Of course, the logistics of this kind of thing would be really hard to work out, given that students don’t conveniently sort themselves into readily identifiable cohorts who all applied to the same set of schools. There’s also something about the concept that seems a little icky, from an equity standpoint, and if you listen closely you can hear the “drip…drip… drip…” of salivating lawyers. But then, medical schools do something similar for one of the apprenticeship stages of newly minted MD’s, so I suspect that there could be some way to make it all work.

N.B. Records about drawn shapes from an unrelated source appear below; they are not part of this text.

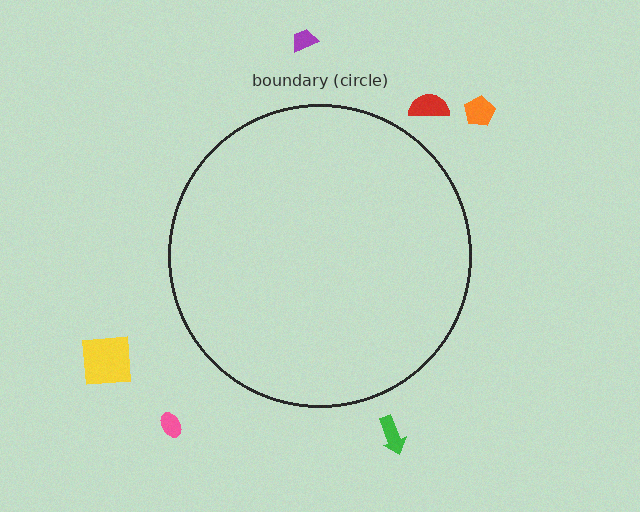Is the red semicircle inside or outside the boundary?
Outside.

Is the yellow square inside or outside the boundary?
Outside.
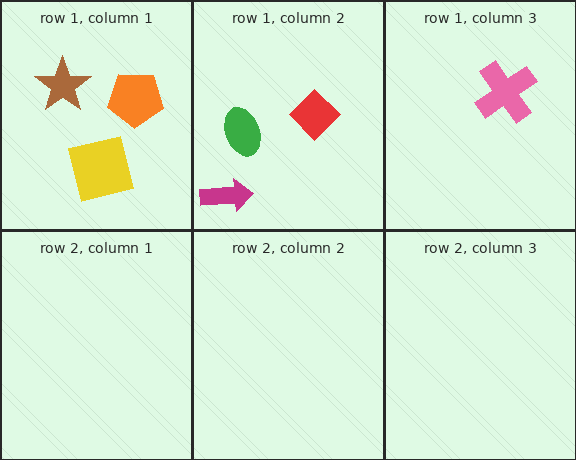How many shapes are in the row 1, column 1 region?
3.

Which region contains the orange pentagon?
The row 1, column 1 region.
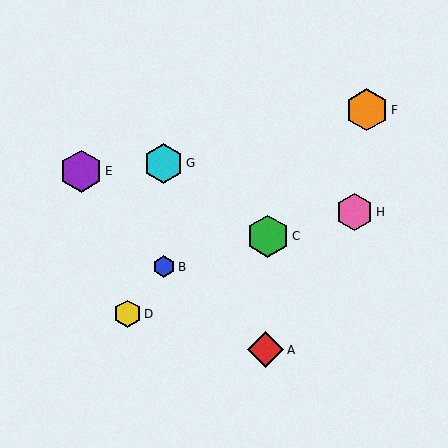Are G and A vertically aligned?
No, G is at x≈164 and A is at x≈266.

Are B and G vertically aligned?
Yes, both are at x≈164.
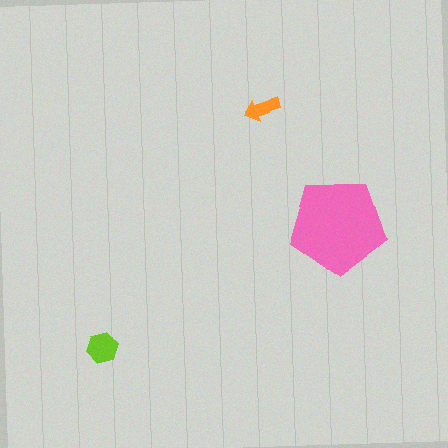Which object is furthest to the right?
The pink pentagon is rightmost.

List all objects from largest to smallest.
The pink pentagon, the lime hexagon, the orange arrow.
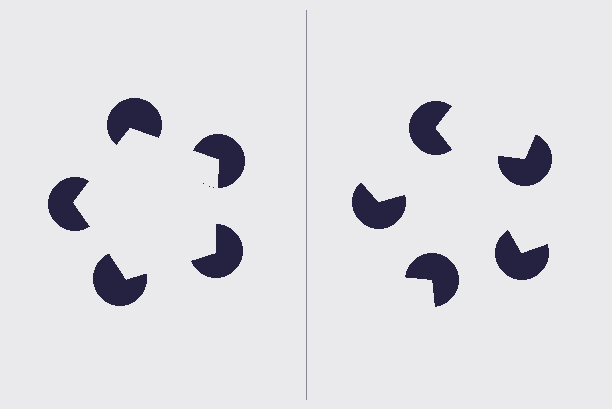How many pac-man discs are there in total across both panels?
10 — 5 on each side.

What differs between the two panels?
The pac-man discs are positioned identically on both sides; only the wedge orientations differ. On the left they align to a pentagon; on the right they are misaligned.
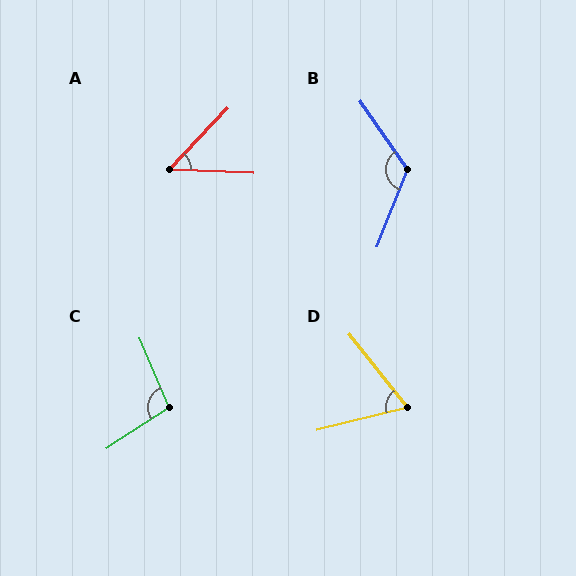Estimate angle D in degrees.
Approximately 66 degrees.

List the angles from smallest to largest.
A (49°), D (66°), C (100°), B (124°).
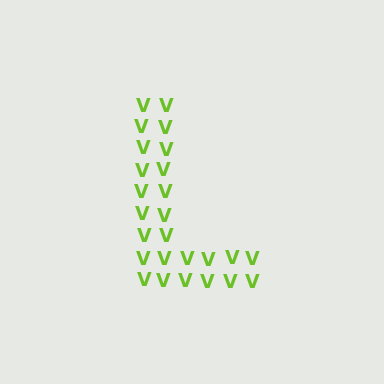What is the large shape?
The large shape is the letter L.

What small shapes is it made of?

Of course, from a strict equity standpoint, the best option might be to make things genuinely random– to set some “automatic admit” threshold and some “automatic reject” threshold, and then throw all the names that fall between those into a random number generator that picks some to admit and some to reject. Given the nature of probability, that would still get you a group of accepted-everywhere students and one of denied-everywhere students, but at least statistics would let you make the probability of landing in either of those really small.

Neither of these systems have a prayer of being implemented, though, for a whole host of reasons, so we’re probably stuck with something resembling the current hot mess. Which totally sucks in many respects, so if you’re a student or parent going through this process, you have my sympathy.

2 thoughts on “College Admissions Could Maybe Use Some Collusion”

  1. My wife is currently sending me weekly links to discussions on College Confidential (actually, more frequent lately since it’s admit season), and my daughter only turns 13 next month.

    So yeah, I’m feeling this issue, for sure. (And I’m relatively calm; both me and daughter have told her she needs to dial the angst down because she’s stressing us out).

  2. The process, as it is, is essentially a prisoners dilemma situation. Students would all be better served by applying to a few schools they are interested in, select quickly from acceptances, and move on. Efficient, inexpensive, and gamed by the few that are going to take the scattergun approach and apply to 8 ivy’s, 5 top tech (MIT, Caltech etc), 6 other majors (Stanford, and so on)….. I had a student this year that applied to 30+ schools. 1580 SAT score. No acceptances from “top” schools, as he had no significant distinguishing characteristics. Only a few of these skew the pool everywhere.

    So, all applicants end up taking the same approach, many get burned, and many schools end up with a less qualified acceptance pool, since the ‘didn’t get in anywhere’ commit to a “lesser” school before the waitlist gets to them. The only ones that like this process are the Harvard’s, where the process boosts the selectivity rating.